Crise du covid-19 : Rappel des mesures de soutien aux TPE et PME

Bercy rappelle aux TPE et PME frappées par la crise, les mesures de soutien dont elles peuvent bénéficier. Nos décideurs économiques doivent saisir toutes ces possibilités.

Dans ce courrier Bruno Le Maire rappelle que depuis le début de la crise liée à l’épidémie de Covid-19, le gouvernement a mis en place différentes mesures de soutien aux entreprises. Le ministre de l’économie et des finances évoque ainsi l’indemnisation de l’activité partielle, le fonds de solidarité, les prêts garantis par l’État, les reports d’échéances fiscales et de cotisations sociales. Mais aussi l’accélération des remboursements de crédit de TVA ou d’impôt sur les sociétés, les facilités déclaratives, ou encore l’assouplissement des modulations d’acomptes.

En cette fin d’année, les services de l’État restent mobilisés, précise encore Bercy. Il s’agit d’apporter aux décideurs économiques tout le soutien possible. Concernant leurs échéances fiscales, le service des impôts des entreprises demeure l’interlocuteur privilégié, est-il rappelé.  » En cas de difficulté, il peut vous accorder au cas par cas des délais de paiement pour vos impôts directs (CFE, impôt sur les société)  » indique le ministre.

Echelonnement des dettes fiscales et sociales

« Si vous avez dû reporter des échéances fiscales et que vous n’avez pas encore pu les payer, votre service des impôts des entreprises est également là pour vous aider. Des plans de règlement spécifiques Covid-19 sont proposés afin d’accompagner au mieux les entreprises » ajoute-t-il. Ces plans de règlement visent à échelonner le paiement des impôts initialement dus entre le 1er mars et le 31 mai 2020, sur une durée de 12, 24 voire 36 mois, en fonction du niveau d’endettement.

Si des entreprises ont également dû reporter des échéances de cotisations sociales, celles-ci seront automatiquement prises en compte pour calculer la durée de ces plans. Et les dettes de cotisations sociales seront étalées par l’Urssaf sur une durée identique aux dettes fiscales, peut-on lire encore en substance dans ce message.

Pour cela, il est recommandé aux chefs d’entreprises de ne pas tarder et de déposer leur demande d’étalement de dettes fiscales au plus tard le 31 décembre 2020, en complétant le formulaire disponible sur le site impots.gouv.fr. Un formulaire rempli qu’il faudra adresser ensuite, depuis la messagerie sécurisée de l’espace professionnel ou, à défaut, par courriel ou courrier, au service des impôts des entreprises.
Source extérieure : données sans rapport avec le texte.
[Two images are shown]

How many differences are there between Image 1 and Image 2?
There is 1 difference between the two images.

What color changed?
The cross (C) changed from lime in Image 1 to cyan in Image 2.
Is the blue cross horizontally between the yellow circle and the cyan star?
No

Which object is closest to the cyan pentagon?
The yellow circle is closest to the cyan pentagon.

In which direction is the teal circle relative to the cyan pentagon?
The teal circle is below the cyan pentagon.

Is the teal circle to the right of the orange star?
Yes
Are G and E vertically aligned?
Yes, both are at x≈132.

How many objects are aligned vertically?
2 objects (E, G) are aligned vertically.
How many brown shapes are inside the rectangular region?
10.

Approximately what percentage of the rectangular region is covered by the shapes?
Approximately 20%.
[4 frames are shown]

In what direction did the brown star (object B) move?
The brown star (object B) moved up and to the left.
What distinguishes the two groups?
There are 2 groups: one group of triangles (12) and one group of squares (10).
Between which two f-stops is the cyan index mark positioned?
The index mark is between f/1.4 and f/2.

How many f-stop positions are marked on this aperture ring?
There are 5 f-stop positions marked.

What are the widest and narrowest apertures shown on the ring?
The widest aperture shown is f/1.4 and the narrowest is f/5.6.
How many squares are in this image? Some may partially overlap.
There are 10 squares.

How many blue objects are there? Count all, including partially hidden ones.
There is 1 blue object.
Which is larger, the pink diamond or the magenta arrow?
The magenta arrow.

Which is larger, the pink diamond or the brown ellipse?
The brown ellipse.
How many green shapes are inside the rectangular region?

Quid du fond de solidarité ?

Concernant le fonds de solidarité, celui-ci a été reconduit et élargi au titre des pertes de fin septembre et d’octobre. Cela est valable pour les entreprises de moins de 50 salariés des villes et secteurs d’activité touchés par les nouvelles mesures sanitaires (fermetures administratives et couvre-feu notamment). « Ces aides seront généralisées pour les pertes de chiffre d’affaires du mois de novembre pour toutes les entreprises de moins de 50 salariés, affectées par le confinement » est-il indiqué.
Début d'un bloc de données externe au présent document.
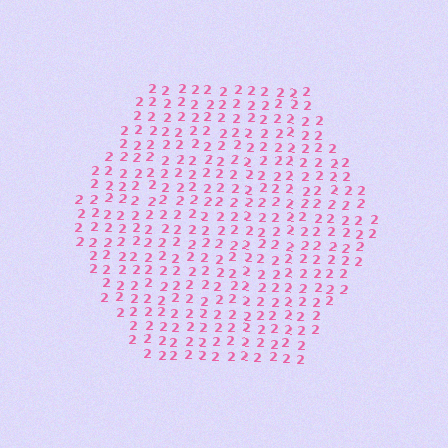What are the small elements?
The small elements are digit 2's.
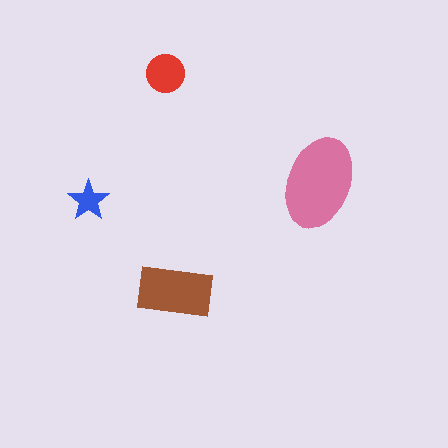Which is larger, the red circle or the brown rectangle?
The brown rectangle.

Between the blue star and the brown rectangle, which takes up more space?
The brown rectangle.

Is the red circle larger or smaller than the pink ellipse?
Smaller.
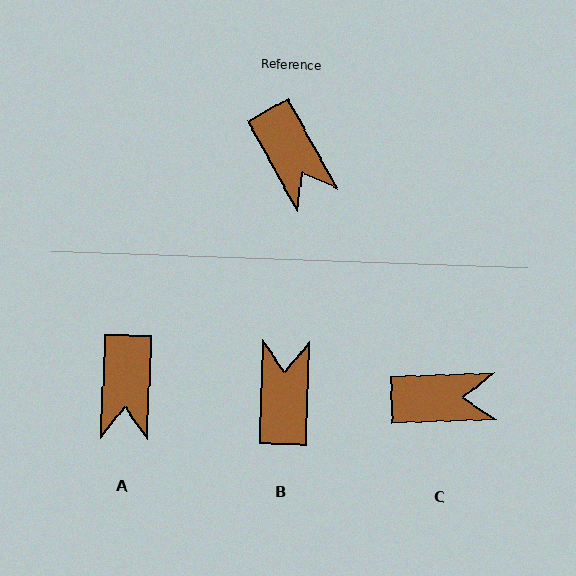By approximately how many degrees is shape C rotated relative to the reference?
Approximately 63 degrees counter-clockwise.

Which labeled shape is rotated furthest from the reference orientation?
B, about 149 degrees away.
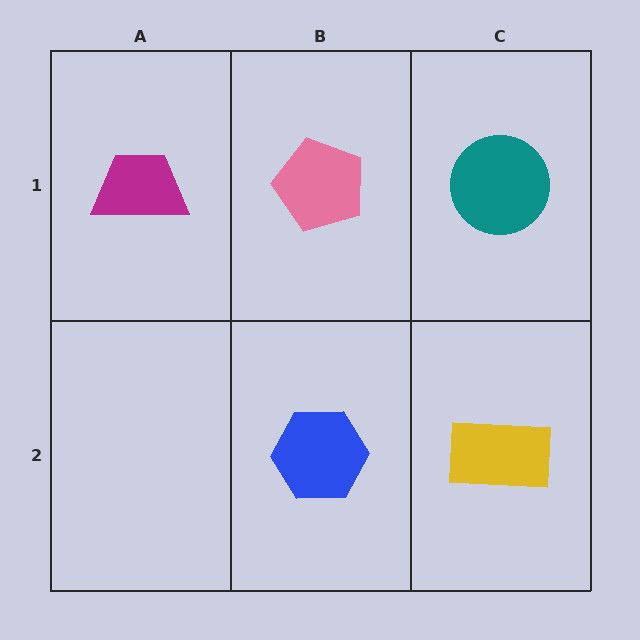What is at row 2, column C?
A yellow rectangle.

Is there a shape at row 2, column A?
No, that cell is empty.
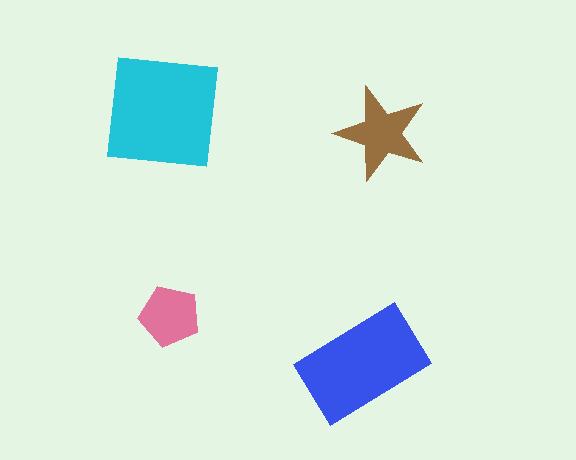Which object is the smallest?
The pink pentagon.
Les formulaires de demande d’aide pour chaque période de perte de chiffre d’affaires (septembre, octobre et novembre) prendront en compte ces nouvelles dispositions. Ils seront accessibles dans les espaces particuliers sur impots.gouv.fr (et non dans les espaces professionnels) depuis respectivement le 4 novembre, à partir du 20 novembre et de début décembre 2020.

D’autres mesures à venir…

Enfin, Bercy annonce que ces dispositifs seront prochainement complétés par des mesures de trésorerie pour les charges et les loyers des prochaines semaines. Un plan spécial sera mis en œuvre pour les indépendants, les commerçants, les très petites et moyennes entreprises. De plus, dès 2021, les impôts de production diminueront dans le cadre du plan de relance.

« Concrètement, cela se traduira par la réduction de 50 % des impôts fonciers (taxe foncière sur les propriétés bâties et cotisation foncière des entreprises) des établissements industriels et de la CVAE pour tous ses redevables. Ainsi que par l’abaissement de 3 % à 2 % du taux de plafonnement en fonction de la valeur ajoutée de la contribution économique territoriale » conclue le ministre de l’économie et des finances.